Very concerned and hate having to wait now...any info is much appreciated.


Super Moderator
Dear Mom,
I am so sorry for your worry. I know how hard it is. Let me try to answer our questions.
1) Both you and your husband have 2 cftr genes. Your daughter got one gene from you and one from your husband, so you have one CF mutation and one "normal" one; your husband has one cf mutation and one "normal" one. Each of your children have 25% chance of getting two CF mutation and 50% chance of being a carrier, so possible that only your 5th blessing has both cf mutations.
2) CF mutations are usually considered either 1) disease-causing; 2) unknown whether disease-causing; or 3) disease-causing when with a known disease-causing mutation; 4) not disease causing. df508 is disease causing. I cannot find anything on whether the other mutation is disease-causing, unknown, etc. When you talk to the center to schedule the appointment, I would ask them point blank whether I1366T is known as a disease-causing mutation AND what class mutation it is. They might not tell you. If it were me, I'd ask for the nurse/scheduler whoever to have a doctor call you back so you can ask them before the appointment. They might say no, but I'd still want to know so I can go into the sweat test with more information. Most CF doctors will say the sweat test is the gold standard, but if the mutations are known to be disease-causing will give you some preparation on the likely results. For me, I wanted that.
3) I know how scary this is. The thing that to me is most important to know is that if she does have CF, CF today is so much different than 10 years ago. Our son is 5. There is already a drug that fixes the defect in the mutation for others and one that should be available next year that will help fix his mutation. Not perfect, but there are soooo many drugs in the pipeline that by the time your daughter is 5 there will be even better drugs and eventually (and I mean in the next 20 years) drugs that will cure. I'm sending a big hug and prayers for you and her. Also, below is a link with some details on what to expect at the first appointment.
God Bless


I don't have any helpful information but I can tell you that prayer will definitely ease some anxiety. It was such a shock to my husband and I to find out that our baby has cf. I went to the Internet after being told not to.....big mistake! ! I still Google things and regret it afterwards. Waiting is the worst. You can't change what God has planned for your baby. Enjoy this new baby and try to keep your mind full of positive thoughts!


New member

Thank you so much for your detailed response. What a helpful post.

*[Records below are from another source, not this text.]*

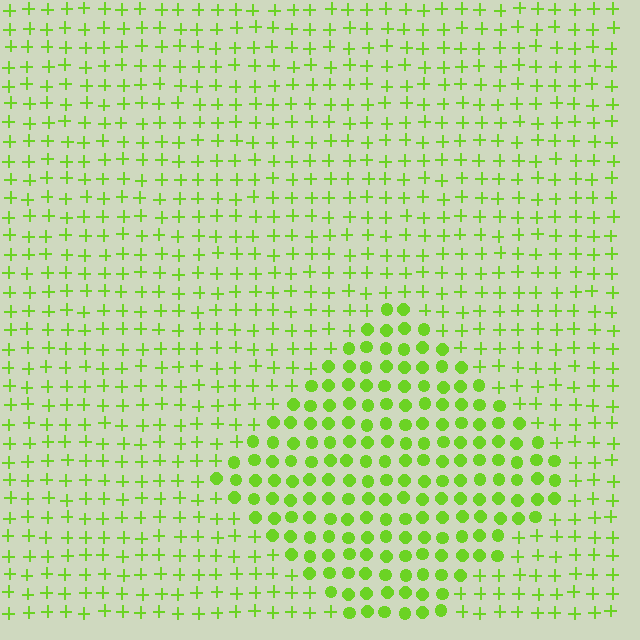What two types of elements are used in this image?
The image uses circles inside the diamond region and plus signs outside it.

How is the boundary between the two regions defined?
The boundary is defined by a change in element shape: circles inside vs. plus signs outside. All elements share the same color and spacing.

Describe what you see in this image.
The image is filled with small lime elements arranged in a uniform grid. A diamond-shaped region contains circles, while the surrounding area contains plus signs. The boundary is defined purely by the change in element shape.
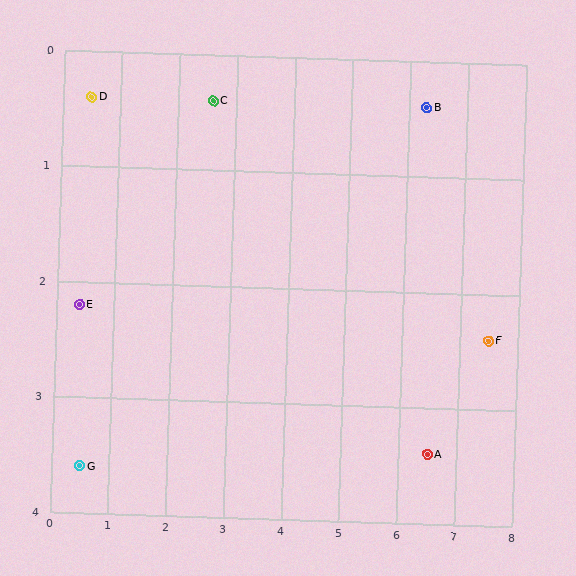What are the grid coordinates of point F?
Point F is at approximately (7.5, 2.4).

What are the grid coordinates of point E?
Point E is at approximately (0.4, 2.2).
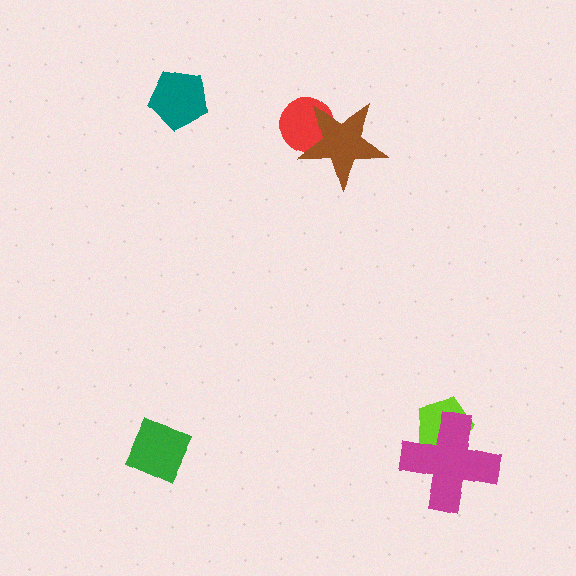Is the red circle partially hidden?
Yes, it is partially covered by another shape.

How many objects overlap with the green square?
0 objects overlap with the green square.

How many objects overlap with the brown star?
1 object overlaps with the brown star.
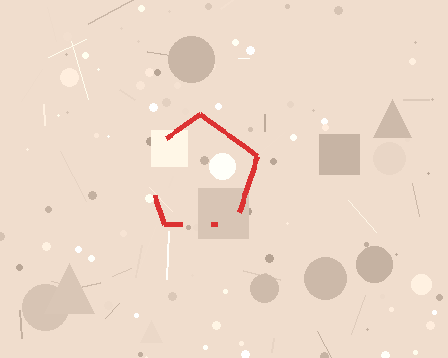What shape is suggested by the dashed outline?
The dashed outline suggests a pentagon.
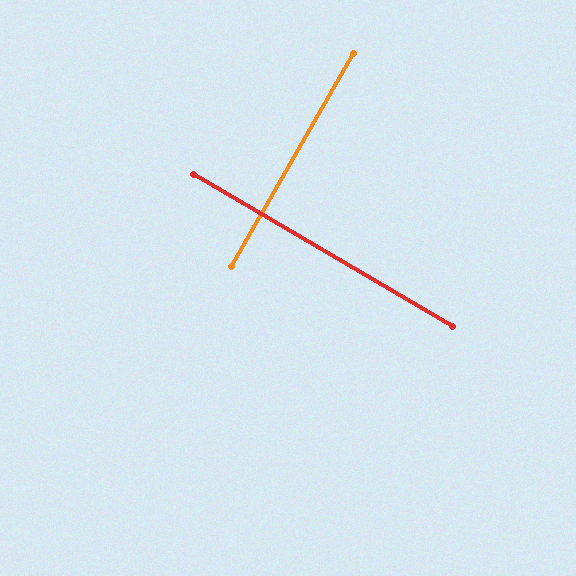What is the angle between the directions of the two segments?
Approximately 89 degrees.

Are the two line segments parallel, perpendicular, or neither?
Perpendicular — they meet at approximately 89°.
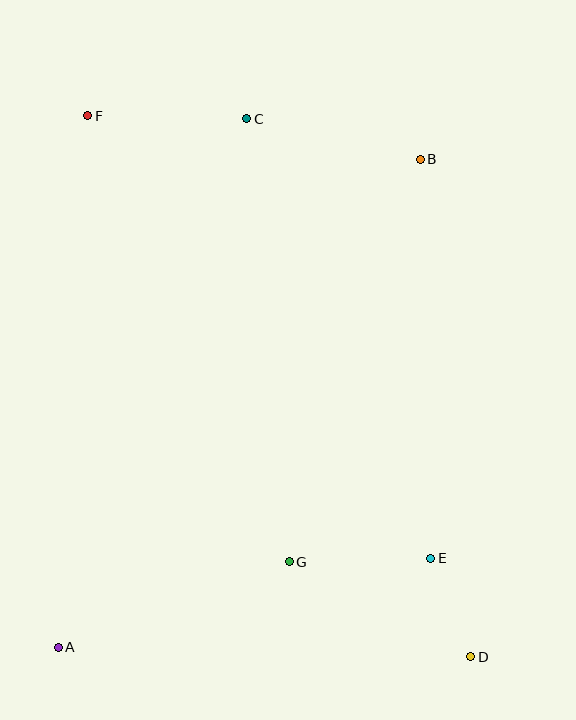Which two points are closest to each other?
Points D and E are closest to each other.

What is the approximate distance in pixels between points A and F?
The distance between A and F is approximately 532 pixels.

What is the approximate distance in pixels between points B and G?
The distance between B and G is approximately 423 pixels.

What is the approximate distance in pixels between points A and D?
The distance between A and D is approximately 413 pixels.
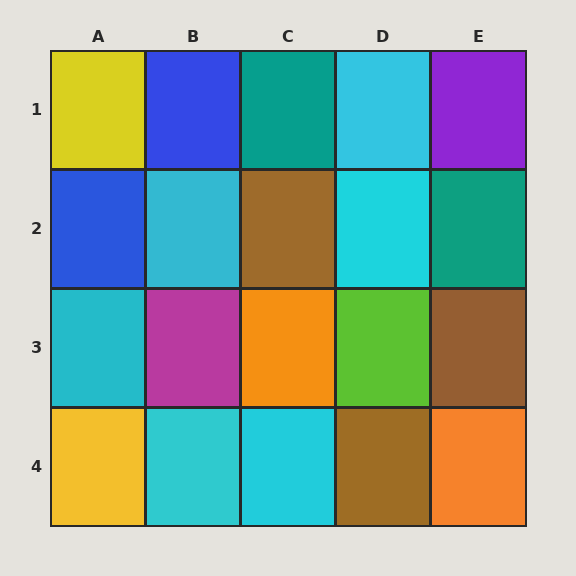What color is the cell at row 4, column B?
Cyan.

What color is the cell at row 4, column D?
Brown.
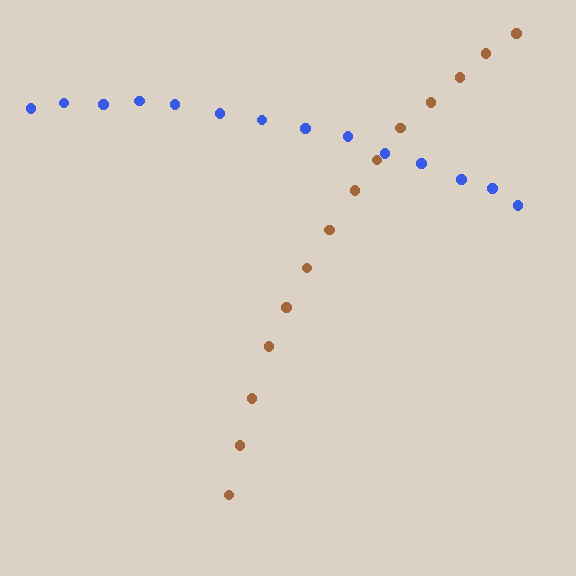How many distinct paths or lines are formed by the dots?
There are 2 distinct paths.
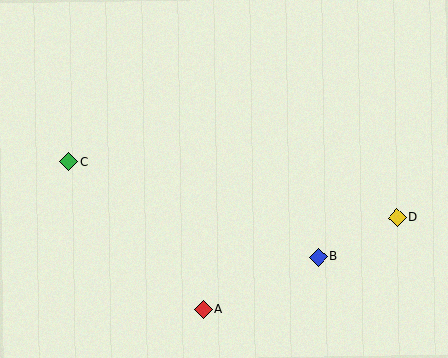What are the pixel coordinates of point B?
Point B is at (318, 257).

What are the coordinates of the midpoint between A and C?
The midpoint between A and C is at (136, 236).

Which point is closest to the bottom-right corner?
Point D is closest to the bottom-right corner.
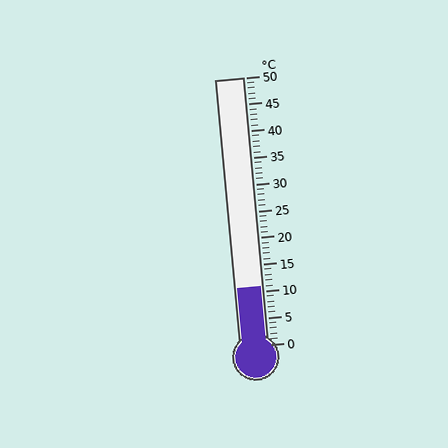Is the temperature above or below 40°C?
The temperature is below 40°C.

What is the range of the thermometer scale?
The thermometer scale ranges from 0°C to 50°C.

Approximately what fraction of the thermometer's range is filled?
The thermometer is filled to approximately 20% of its range.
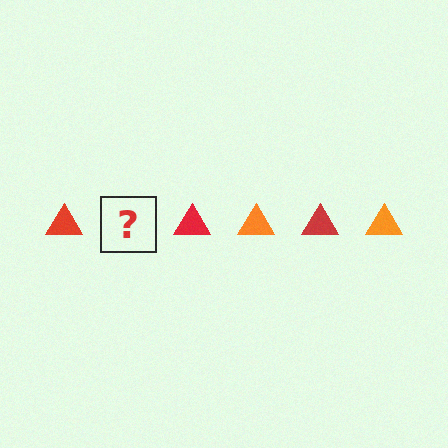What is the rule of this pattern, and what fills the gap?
The rule is that the pattern cycles through red, orange triangles. The gap should be filled with an orange triangle.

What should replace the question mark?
The question mark should be replaced with an orange triangle.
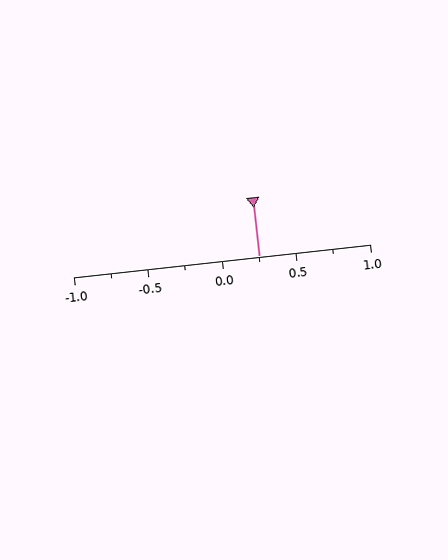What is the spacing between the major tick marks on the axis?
The major ticks are spaced 0.5 apart.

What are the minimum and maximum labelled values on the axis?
The axis runs from -1.0 to 1.0.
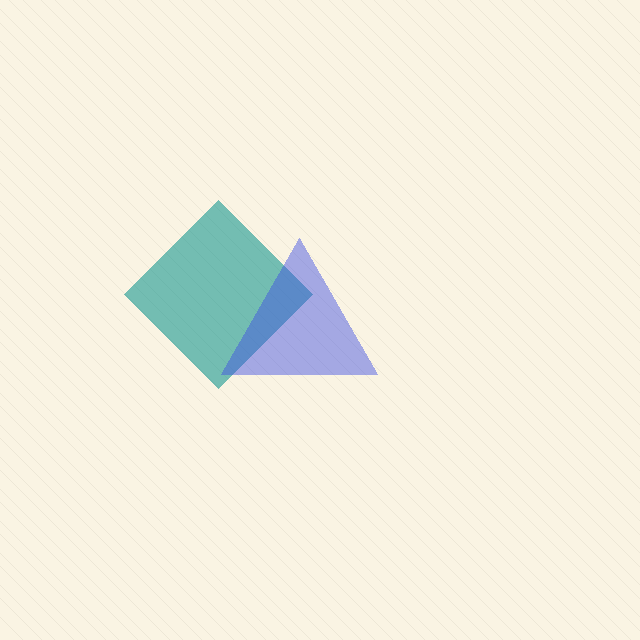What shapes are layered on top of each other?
The layered shapes are: a teal diamond, a blue triangle.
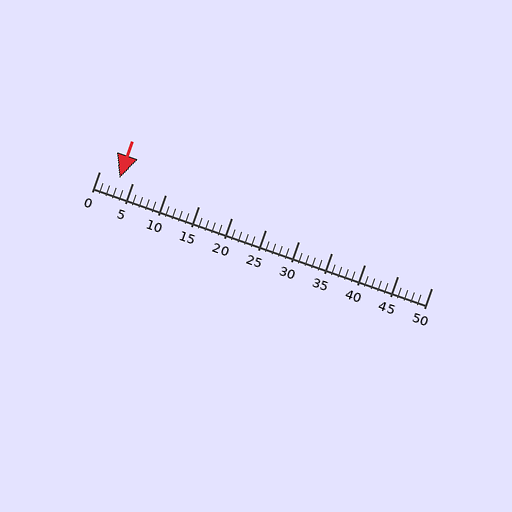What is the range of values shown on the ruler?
The ruler shows values from 0 to 50.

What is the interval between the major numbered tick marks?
The major tick marks are spaced 5 units apart.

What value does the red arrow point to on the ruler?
The red arrow points to approximately 3.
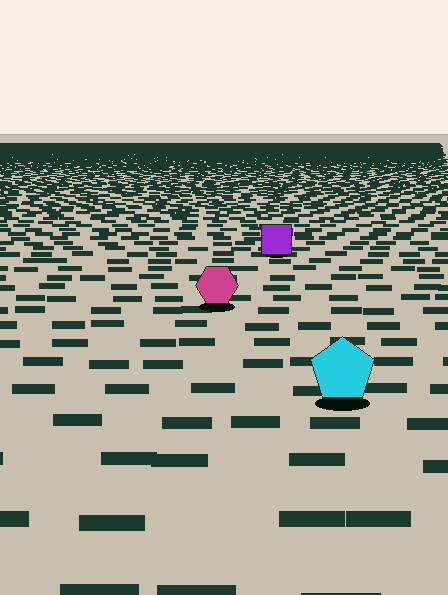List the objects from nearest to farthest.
From nearest to farthest: the cyan pentagon, the magenta hexagon, the purple square.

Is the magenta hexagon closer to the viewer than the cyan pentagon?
No. The cyan pentagon is closer — you can tell from the texture gradient: the ground texture is coarser near it.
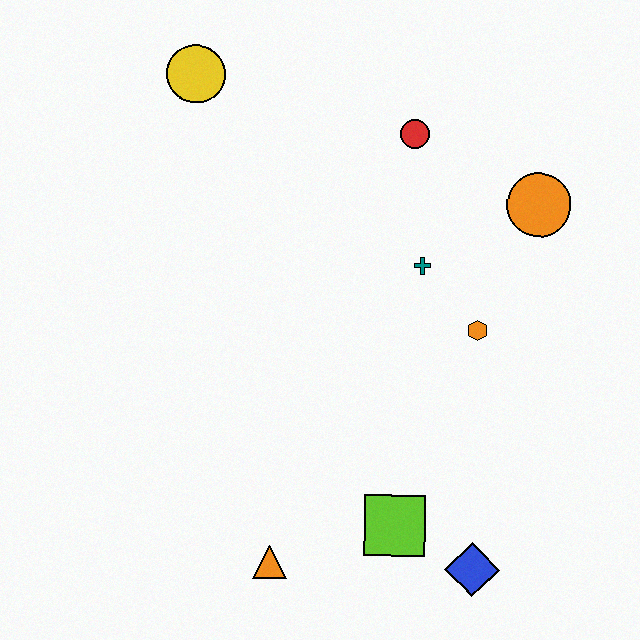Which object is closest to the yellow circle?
The red circle is closest to the yellow circle.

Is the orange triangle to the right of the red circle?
No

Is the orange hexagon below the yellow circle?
Yes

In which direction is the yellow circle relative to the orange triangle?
The yellow circle is above the orange triangle.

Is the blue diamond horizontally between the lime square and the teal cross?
No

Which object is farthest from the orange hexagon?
The yellow circle is farthest from the orange hexagon.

We called today and got an appt for the sweat test Wednesday (6 days! sigh). My husband asked the lady he talked to about the two mutations together, and after pulling them both up she said that "most often it's not CF." But then of course she said they can't diagnose over the phone, the best way to know is the sweat test, etc. But little is known about I1366T-it is, however, asymptomatic, which I found on a website too.

So could it be possible to have two genes, yet not have CF? I'm not finding much on that--but I would think (in my uneducated, new-to-this brain) that if I1366T is a rare asymptomatic mutation, that maybe them together (DelF508) won't cause CF. I don't know...


New member
I don't have any helpful information but I can tell you that prayer will definitely ease some anxiety..... You can't change what God has planned for your baby. Enjoy this new baby and try to keep your mind full of positive thoughts!

Thank you so much for this! God is good even in the "Even If's" scenarios.